The job market has benefitted from the upward trend in the Austrian industry since spring, regardless of the lower survey results of December. "The Austrian industry has created new jobs since autumn. At the end of 2015, employment in the production sector increased stronger than in the previous 3.5 years," says Mr Pudschedl. Still, with an average 580,000 employees in 2015, employment in the Austrian industry was about 0.5 percent, or almost 3,000 employees, below 2014 levels.
The Austrian industry was again able to benefit clearly from the noticeable decline of commodity prices, particularly oil, in December. According to the economists of Bank Austria, the considerable decline of purchasing prices for energy, as well as various metals and synthetic materials, compared to the previous month, with output prices adjusted only slightly, on average led to an easing in the cost and revenue situation of domestic industrial companies.
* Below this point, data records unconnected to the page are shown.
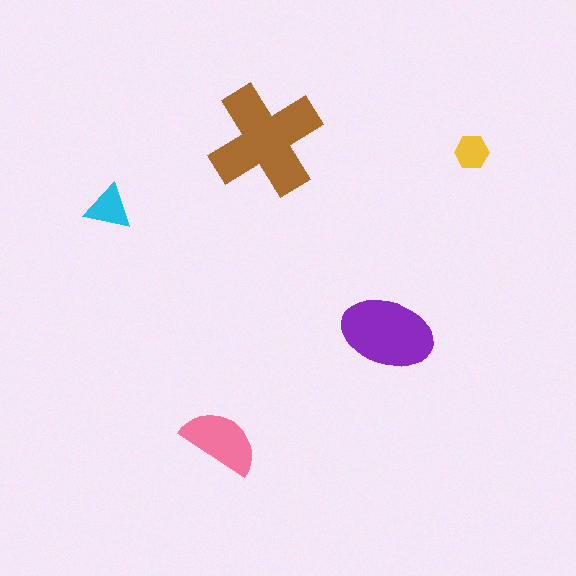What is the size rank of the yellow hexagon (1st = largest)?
5th.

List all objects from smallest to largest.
The yellow hexagon, the cyan triangle, the pink semicircle, the purple ellipse, the brown cross.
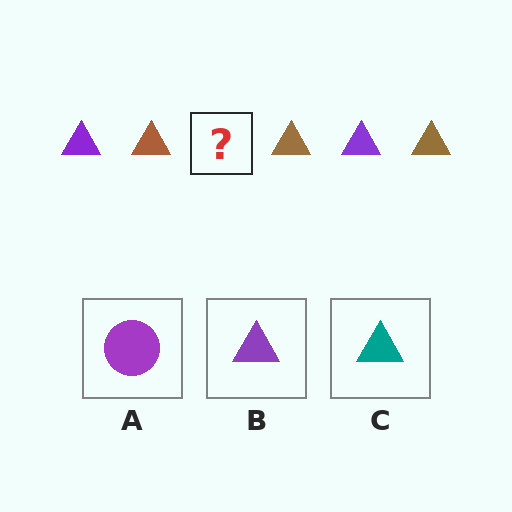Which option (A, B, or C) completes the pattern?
B.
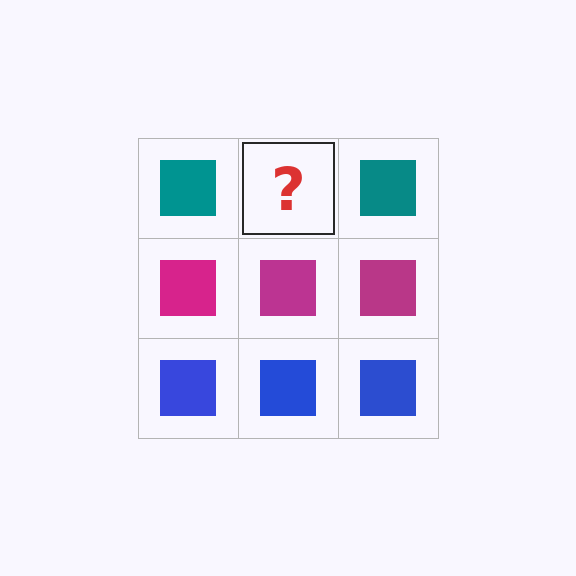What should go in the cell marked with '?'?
The missing cell should contain a teal square.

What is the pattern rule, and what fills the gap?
The rule is that each row has a consistent color. The gap should be filled with a teal square.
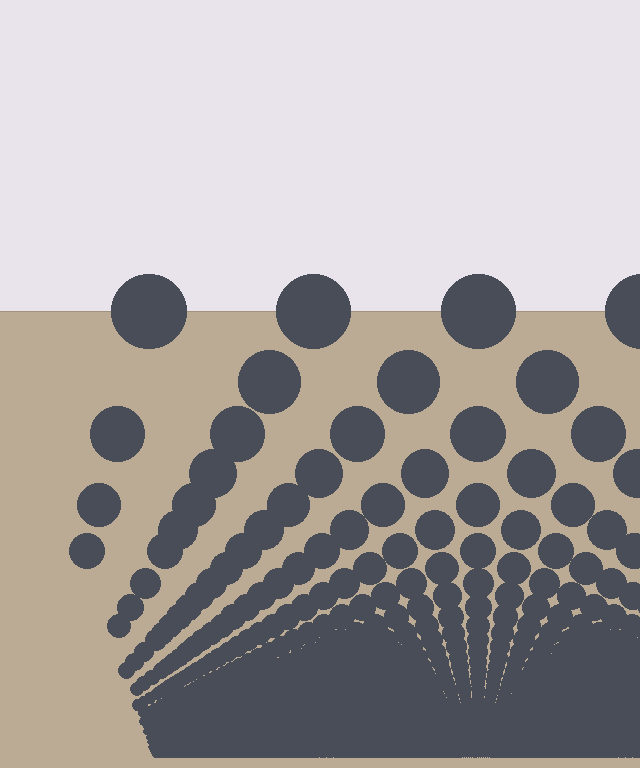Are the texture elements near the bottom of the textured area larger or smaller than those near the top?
Smaller. The gradient is inverted — elements near the bottom are smaller and denser.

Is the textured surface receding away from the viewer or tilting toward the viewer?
The surface appears to tilt toward the viewer. Texture elements get larger and sparser toward the top.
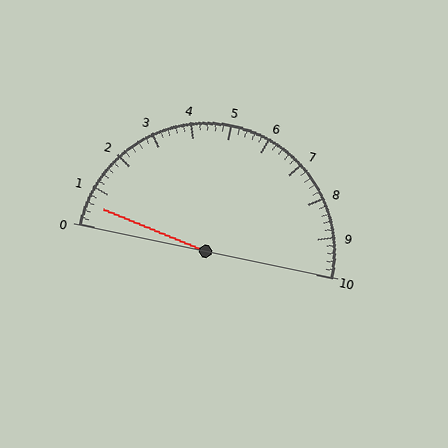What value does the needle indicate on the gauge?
The needle indicates approximately 0.6.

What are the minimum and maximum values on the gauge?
The gauge ranges from 0 to 10.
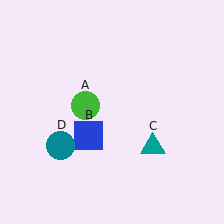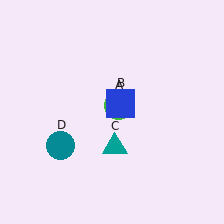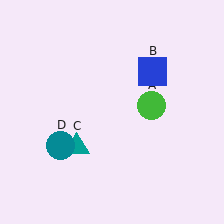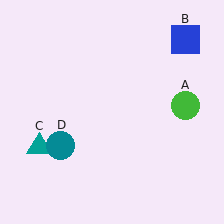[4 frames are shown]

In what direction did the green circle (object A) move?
The green circle (object A) moved right.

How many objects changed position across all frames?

The current Bank Austria Purchasing Managers' Index and individual components of the monthly survey show a slowdown of the domestic industrial development towards the end of the year 2015. However, the recovery of the Austrian industry has not stopped. The index ratio of new orders to stocks points towards a continuation of the upwards tendency for the next months. For more than six months, the quotient has been above 1 and thereby shows that the strength of demand, considering the existing stock capacities, will probably lead to further production increases compared to the respective previous month. "We assume that the temporary dent in the domestic industrial development, which appeared shortly before the end of 2015, will soon be overcome. The good European environment will offer the necessary support in the next months in spite of high global uncertainty factors," Mr Bruckbauer says with optimism. As opposed to the Austrian data, the Purchasing Managers' Index of the euro zone even increased slightly to 53.1 points in December. Support came from better survey results in the core countries of Germany and France. According to the economists of Bank Austria, following an increase of at least 2 percent in 2015, the Austrian industry is, in general, still on recovery course and will reach its long-term growth path with about 3 percent in 2016.
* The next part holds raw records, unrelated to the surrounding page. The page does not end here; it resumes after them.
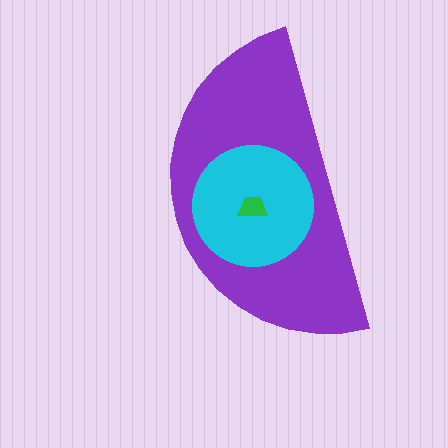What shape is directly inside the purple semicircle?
The cyan circle.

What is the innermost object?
The green trapezoid.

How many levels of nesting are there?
3.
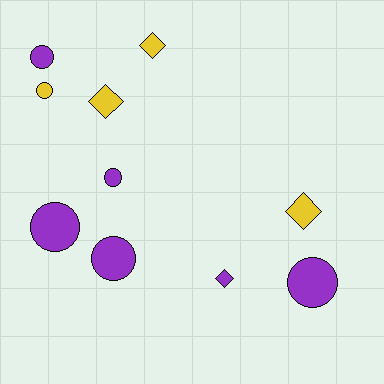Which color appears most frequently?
Purple, with 6 objects.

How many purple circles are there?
There are 5 purple circles.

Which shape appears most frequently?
Circle, with 6 objects.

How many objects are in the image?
There are 10 objects.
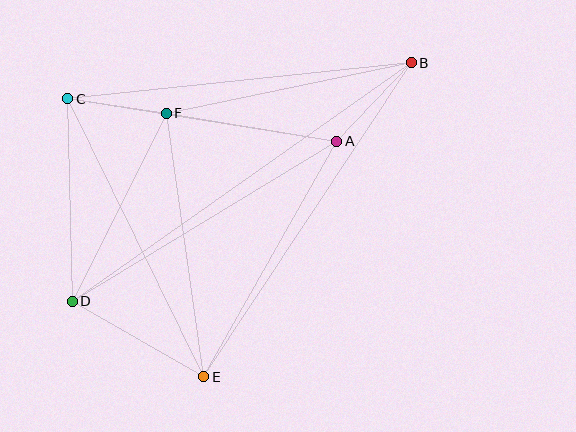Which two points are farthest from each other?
Points B and D are farthest from each other.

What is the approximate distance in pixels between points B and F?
The distance between B and F is approximately 250 pixels.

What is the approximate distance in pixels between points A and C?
The distance between A and C is approximately 272 pixels.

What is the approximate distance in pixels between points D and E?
The distance between D and E is approximately 151 pixels.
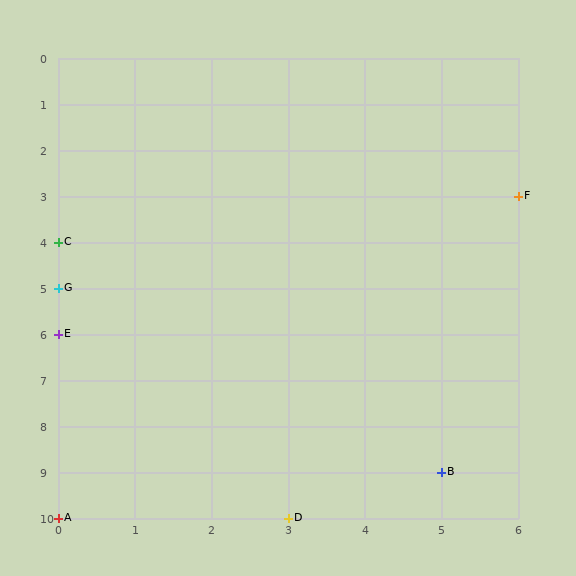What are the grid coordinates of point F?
Point F is at grid coordinates (6, 3).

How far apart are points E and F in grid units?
Points E and F are 6 columns and 3 rows apart (about 6.7 grid units diagonally).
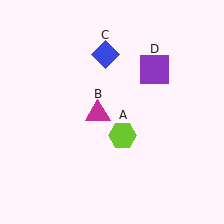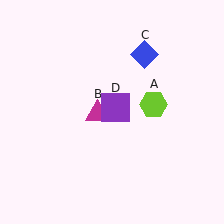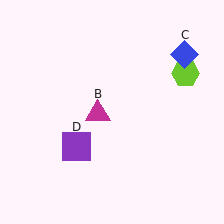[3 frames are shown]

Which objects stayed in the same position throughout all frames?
Magenta triangle (object B) remained stationary.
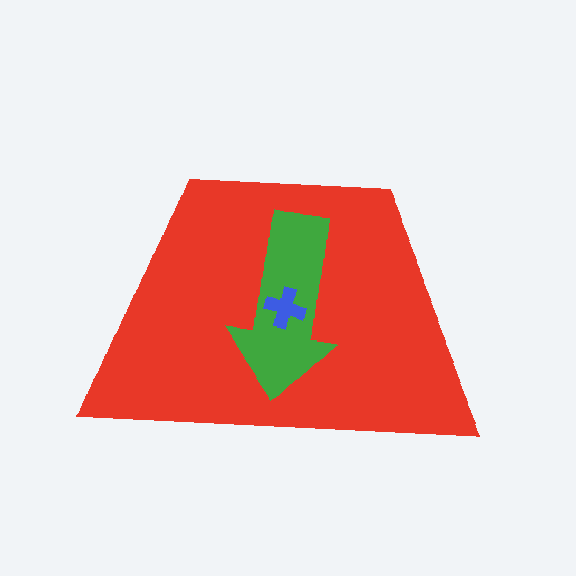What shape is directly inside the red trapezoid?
The green arrow.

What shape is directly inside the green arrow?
The blue cross.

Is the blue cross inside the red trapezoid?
Yes.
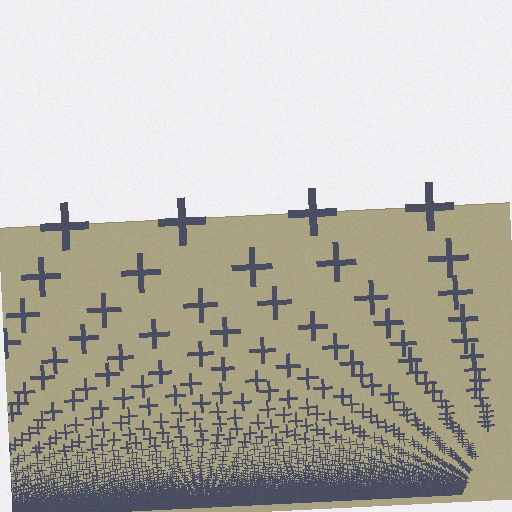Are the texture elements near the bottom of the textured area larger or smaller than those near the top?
Smaller. The gradient is inverted — elements near the bottom are smaller and denser.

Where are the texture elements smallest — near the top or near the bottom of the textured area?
Near the bottom.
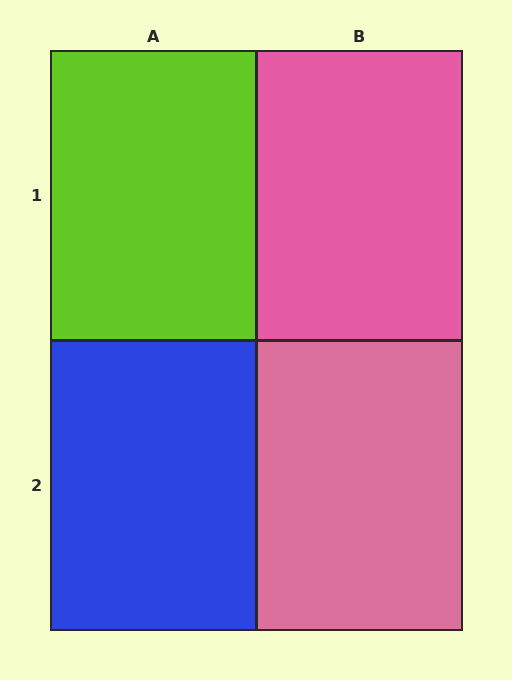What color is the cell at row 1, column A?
Lime.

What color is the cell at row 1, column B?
Pink.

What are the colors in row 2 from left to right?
Blue, pink.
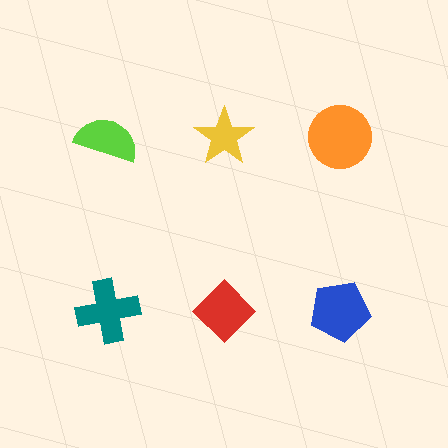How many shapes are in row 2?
3 shapes.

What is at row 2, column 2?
A red diamond.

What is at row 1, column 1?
A lime semicircle.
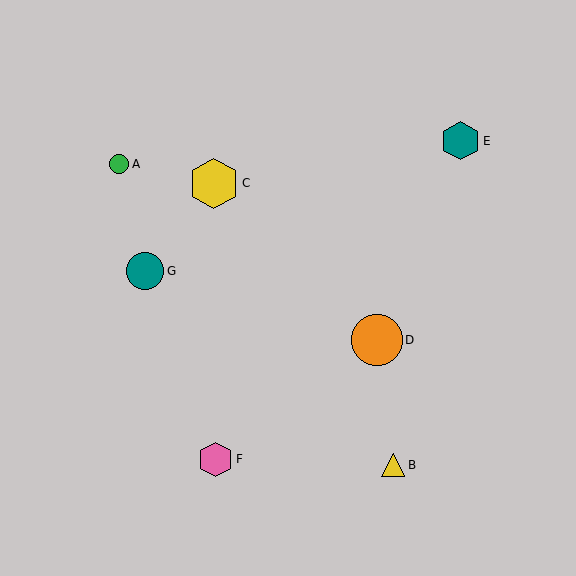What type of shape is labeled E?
Shape E is a teal hexagon.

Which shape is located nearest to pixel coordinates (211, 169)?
The yellow hexagon (labeled C) at (214, 183) is nearest to that location.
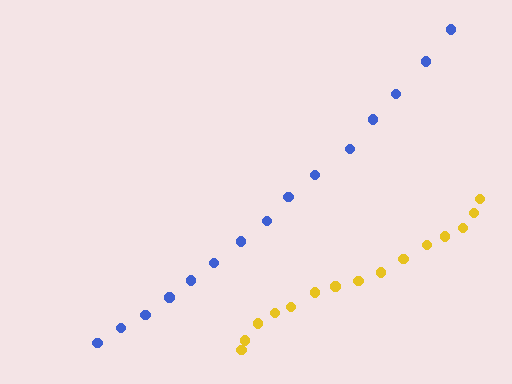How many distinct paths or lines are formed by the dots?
There are 2 distinct paths.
Enquiries: Bank Austria Economics & Market Analysis Austria
Walter Pudschedl, Tel.: +43 (0) 50505-41957;
Note: Levels of the PMI above 50.0 are a sign of growth compared to the previous month. Levels below 50.0 are a sign of decline. The farther the levels are away from 50.0, the stronger the growth or decline tendencies. This press release contains the original data from the monthly survey among purchasing managers of the Austrian industry, which is sponsored by Bank Austria and has been carried out by Markit Economics since October 1998 under the auspices of the ÖPWZ.